Build suite
Stage 3 of the pipeline. Build turns an approved mapping into a built, tested Fabric table with a pull request, driven from a work-item ticket. It is the original, production-hardened suite: a 14-step end-to-end workflow with two self-correction loops, where a debug engineer agent diagnoses failures and drives retries until the table builds, its data-quality tests pass, and the PR is opened.
The agents
| Agent | Role |
|---|---|
MappingParser | mapping doc (MD) → structured spec |
ConfigGenerator | spec → delta-gen YAML |
PipelineValidator | validates the YAML / schema |
DebugEngineer | diagnoses failures, drives the self-correction loops |
Executor | runs the template notebook in Fabric |
Observer | reads build/DQ outcomes |
Reconciler | gold reconciliation against a spec |
ADOIntegrator | commit, tests, PR |
Architect, DeltaGenDeveloper, PluginDeveloper, Coordinator | design review, engine/plugin dev, orchestration |
Deterministic helpers handle the plumbing around them — workspace pooling, artefact upload, lakehouse SQL, reconciliation — so the agents only make the judgement calls.
How a table ships
A ticket names the table and layer.

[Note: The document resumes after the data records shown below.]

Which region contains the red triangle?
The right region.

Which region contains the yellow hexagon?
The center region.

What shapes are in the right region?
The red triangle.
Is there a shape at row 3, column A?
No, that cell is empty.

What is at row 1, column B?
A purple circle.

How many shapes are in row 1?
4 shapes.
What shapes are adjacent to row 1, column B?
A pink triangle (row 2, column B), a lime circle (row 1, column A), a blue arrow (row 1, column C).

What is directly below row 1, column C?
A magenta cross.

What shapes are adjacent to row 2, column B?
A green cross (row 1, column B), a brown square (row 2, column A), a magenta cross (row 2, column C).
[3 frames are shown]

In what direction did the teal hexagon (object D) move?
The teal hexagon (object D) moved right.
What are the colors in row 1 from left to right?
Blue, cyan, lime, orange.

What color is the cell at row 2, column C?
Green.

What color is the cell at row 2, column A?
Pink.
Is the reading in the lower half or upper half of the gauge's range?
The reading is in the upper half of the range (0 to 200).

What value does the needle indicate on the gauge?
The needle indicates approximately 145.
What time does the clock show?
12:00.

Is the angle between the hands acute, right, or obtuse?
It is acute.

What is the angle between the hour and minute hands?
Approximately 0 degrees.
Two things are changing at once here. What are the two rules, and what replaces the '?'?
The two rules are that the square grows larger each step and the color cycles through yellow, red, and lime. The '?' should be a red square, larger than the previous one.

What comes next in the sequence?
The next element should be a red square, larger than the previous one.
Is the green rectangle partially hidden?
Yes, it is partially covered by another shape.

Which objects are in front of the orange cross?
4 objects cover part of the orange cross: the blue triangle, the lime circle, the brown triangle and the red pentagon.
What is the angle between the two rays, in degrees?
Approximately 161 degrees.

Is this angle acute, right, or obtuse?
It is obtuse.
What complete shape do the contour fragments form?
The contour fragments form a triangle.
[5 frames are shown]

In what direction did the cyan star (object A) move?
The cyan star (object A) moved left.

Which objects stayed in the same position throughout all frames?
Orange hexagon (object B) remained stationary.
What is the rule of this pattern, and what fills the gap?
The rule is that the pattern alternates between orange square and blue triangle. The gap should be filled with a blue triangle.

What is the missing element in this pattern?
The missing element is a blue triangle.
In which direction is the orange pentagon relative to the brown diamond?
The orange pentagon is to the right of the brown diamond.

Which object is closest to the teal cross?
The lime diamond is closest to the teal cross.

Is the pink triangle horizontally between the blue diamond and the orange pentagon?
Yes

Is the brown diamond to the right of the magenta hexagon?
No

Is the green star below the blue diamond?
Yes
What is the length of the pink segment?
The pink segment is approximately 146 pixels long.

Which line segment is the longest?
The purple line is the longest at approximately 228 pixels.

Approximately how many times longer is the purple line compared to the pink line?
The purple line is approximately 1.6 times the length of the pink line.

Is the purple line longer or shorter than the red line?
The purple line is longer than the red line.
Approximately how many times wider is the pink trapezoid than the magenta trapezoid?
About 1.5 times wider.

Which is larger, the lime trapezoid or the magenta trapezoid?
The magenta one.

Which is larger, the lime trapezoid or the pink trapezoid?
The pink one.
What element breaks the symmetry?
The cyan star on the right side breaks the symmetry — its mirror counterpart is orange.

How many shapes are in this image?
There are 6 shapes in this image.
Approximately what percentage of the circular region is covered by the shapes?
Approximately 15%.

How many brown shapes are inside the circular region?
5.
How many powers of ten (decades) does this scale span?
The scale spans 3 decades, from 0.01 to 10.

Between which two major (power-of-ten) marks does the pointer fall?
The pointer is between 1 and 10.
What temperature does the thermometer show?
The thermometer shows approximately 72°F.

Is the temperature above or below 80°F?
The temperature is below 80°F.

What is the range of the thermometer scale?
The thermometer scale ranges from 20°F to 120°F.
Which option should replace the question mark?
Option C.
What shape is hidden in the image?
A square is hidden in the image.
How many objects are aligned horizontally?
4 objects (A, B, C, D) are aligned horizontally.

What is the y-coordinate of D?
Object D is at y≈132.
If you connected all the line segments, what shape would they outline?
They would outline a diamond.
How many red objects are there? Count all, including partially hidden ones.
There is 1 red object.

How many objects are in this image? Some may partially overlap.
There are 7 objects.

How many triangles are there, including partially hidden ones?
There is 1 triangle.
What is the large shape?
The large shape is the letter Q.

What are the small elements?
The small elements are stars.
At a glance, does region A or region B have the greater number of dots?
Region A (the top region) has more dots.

The mapping is parsed into a structured spec, the spec becomes declarative Delta-Gen YAML, the YAML is validated and executed as a notebook run in Fabric, data-quality tests compiled from the same YAML are run against the built table, and the result is committed, tested and raised as a pull request. Failures at any step route through the debug engineer's self-correction loop rather than aborting the run. Alternative workflows reuse the same agents for smaller jobs: a new-table fast path, bug fixes, and plugin development for the engine itself.